StarVC: A Unified Auto-Regressive Framework for Joint Text and Speech Generation in Voice Conversion
1. Abstract
Voice Conversion (VC) modifies speech to match a target speaker while preserving linguistic content. Traditional methods usually extract speaker information directly from speech while neglecting the explicit utilization of linguistic content. Since VC fundamentally involves disentangling speaker identity from linguistic content, leveraging structured semantic features could enhance conversion performance. However, previous attempts to incorporate semantic features into VC have shown limited effectiveness, motivating the integration of explicit text modeling. We propose StarVC, a unified autoregressive VC framework that first predicts text tokens before synthesizing acoustic features.

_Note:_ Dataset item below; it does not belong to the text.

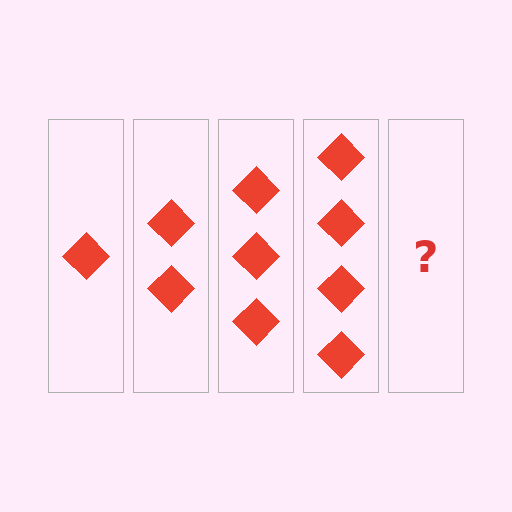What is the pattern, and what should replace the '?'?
The pattern is that each step adds one more diamond. The '?' should be 5 diamonds.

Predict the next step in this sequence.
The next step is 5 diamonds.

The experiments demonstrate that StarVC outperforms conventional VC methods in preserving both linguistic content (i.e., WER) and speaker characteristics (i.e., SECS and MOS).
2. Computational Metrics
Table 1: Objective Evaluation of StarVC and Baselines (including Ablations)
SECS-Res and SECS-Wavlm are SECS metrics from Resemblyzer and a fine-tuned WavLM, respectively.

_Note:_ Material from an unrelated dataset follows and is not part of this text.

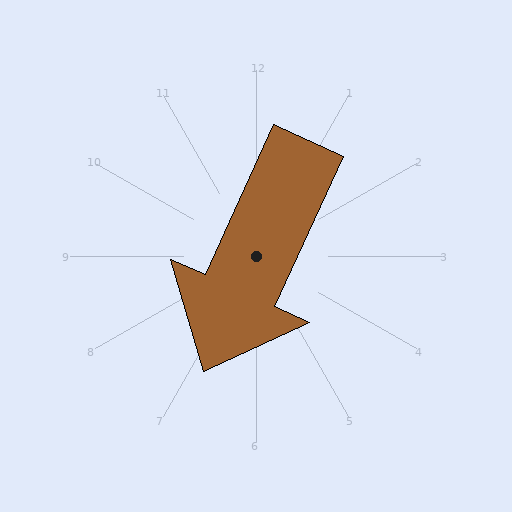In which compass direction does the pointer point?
Southwest.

WER-Text and CER-Text evaluate the text generated by StarVC at word-level and character-level accuracy.
Bold values indicate the best results, and underlined values indicate the second-best results.

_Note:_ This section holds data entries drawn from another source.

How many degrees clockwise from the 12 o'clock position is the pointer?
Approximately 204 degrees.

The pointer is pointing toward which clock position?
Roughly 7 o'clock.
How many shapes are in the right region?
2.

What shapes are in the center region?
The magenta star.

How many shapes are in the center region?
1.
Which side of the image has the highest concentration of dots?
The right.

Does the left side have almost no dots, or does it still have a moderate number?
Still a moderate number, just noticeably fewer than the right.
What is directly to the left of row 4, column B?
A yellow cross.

Model | SECS-Res ↑ | SECS-Wavlm ↑ | WER ↓ | WER-Text ↓ | CER ↓ | CER-Text ↓ |
---|---|---|---|---|---|---|
CosyVoice | 0.839 | 0.478 | 8.24% | / | 4.27% | / |
OpenVoice V2 | 0.771 | 0.284 | 8.17% | / | 4.15% | / |
TriAAN-VC | 0.756 | 0.241 | 19.67% | / | 12.18% | / |
StarVC | 0.835 | 0.472 | 6.27% | 4.95% | 4.09% | 1.51% |
-- w/o multi-stage | 0.812 | 0.429 | 7.24% | 5.09% | 4.60% | 1.61% |
-- w/o text token | 0.771 | 0.382 | 7.30% | / | 4.31% | / |
-- smaller model | 0.750 | 0.383 | 8.04% | 5.33% | 5.67% | 1.56% |
Table 2: MOS Evaluation of StarVC and Baselines with 95% confidence interval
Bold values indicate the best results, and underlined values indicate the second-best results.
Model | SMOS ↑ | NMOS ↑ |
---|---|---|
CosyVoice | 3.94 ± 0.09 | 4.15 ± 0.08 |
OpenVoice V2 | 3.97 ± 0.08 | 4.09 ± 0.08 |
TriAAN-VC | 3.25 ± 0.09 | 3.06 ± 0.10 |
StarVC | 3.98 ± 0.08 | 4.17 ± 0.08 |
3. Demo
- TriAAN-VC: A deep-learning-based framework for any-to-any VC, focusing on disentangling linguistic content and target speaker characteristics.[1]
- OpenVoice V2: A large-scale, zero-shot VC model built upon YourTTS.[2]
- CosyVoice: A diffusion-based speech generation approach from Alibaba, featuring a VC variant.[3]
[1] H. J. Park, S. W. Yang, J. S. Kim, W. Shin, and S. W. Han, “Triaan-vc: Triple adaptive attention normalization for any-to-any voice conversion,” in ICASSP 2023-2023 IEEE International Confer-ence on Acoustics, Speech and Signal Processing (ICASSP). IEEE, 2023, pp. 1–5.
[2] Z. Qin, W. Zhao, X. Yu, and X. Sun, “Openvoice: Versatile instant voice cloning,” arXiv preprint arXiv:2312.01479, 2023.
[3] Z. Du, Q. Chen, S. Zhang, K. Hu, H. Lu, Y. Yang, H. Hu,S. Zheng, Y. Gu, Z. Ma et al., “Cosyvoice: A scalable multi-lingual zero-shot text-to-speech synthesizer based on supervised semantic tokens,” arXiv preprint arXiv:2407.05407, 2024.